Interestingly, all four of those charged were women: Crump, mortuary operator Lydia Pearce (35), Phlebotemist Faye Shilling (61) who assisted with filing the insurance forms and Notary Barbara Ann Lynn (64), who faked the documents in the case. Financial assignment companies — which advance mortuaries money for funeral and burial costs against a share of the decedent’s insurance payments — figured prominently in the scam.
In one example, Crump’s band purchased life insurance policies for one “Jim Davis” (whose corpulent cat was surely bereaved), naming a fake nephew and niece as beneficiaries. When Mr. Davis “bought the big tamale,” a forged death certificate was produced, as were forged documents for inflated charges to the mortuary operated by Pearce. The fictitious Mr. Davis’s fictitious “nephew” received $230,000 from the insurance company. As the site explains, the arrangements then got far more elaborate:
The criminals went so far as to purchase a burial plot for Mr. Davis and bury him, without a headstone. But despite the extravagant funeral described on paper for the financial assignment companies—including an ornate casket and elaborate floral arrangements—the funeral was a simple affair, attended by several phony family members recruited to play the part of mourners in case anyone was watching.
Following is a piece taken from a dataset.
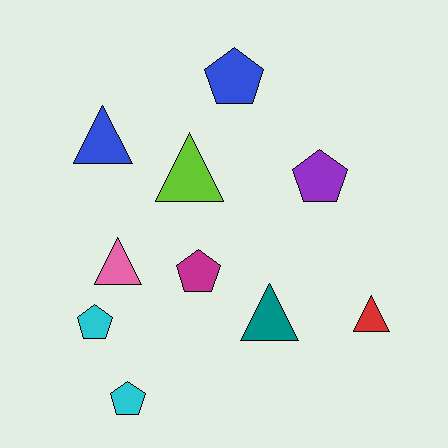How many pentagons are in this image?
There are 5 pentagons.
…Two insurance companies began looking more closely at the claims and hired an investigator to ask questions. The con artists were so unnerved by this that they had the coffin supposedly holding the remains of Jim Davis unearthed. They filled the casket with a mannequin and cow parts to ensure the proper weight and then sent it to a crematory. Then, they filed phony paperwork stating that he had been cremated and had his ashes scattered over the Pacific Ocean.
The FBI press release on the case says that while Crump’s jury could not reach a verdict on two mail fraud charges on a related 2004 case, the charges she was convicted of carry a combined statutory maximum of 90 years in prison. All three other defendants pleaded guilty; the only one to be sentenced so far was Lynn, who got a year of home detention within three years of probation.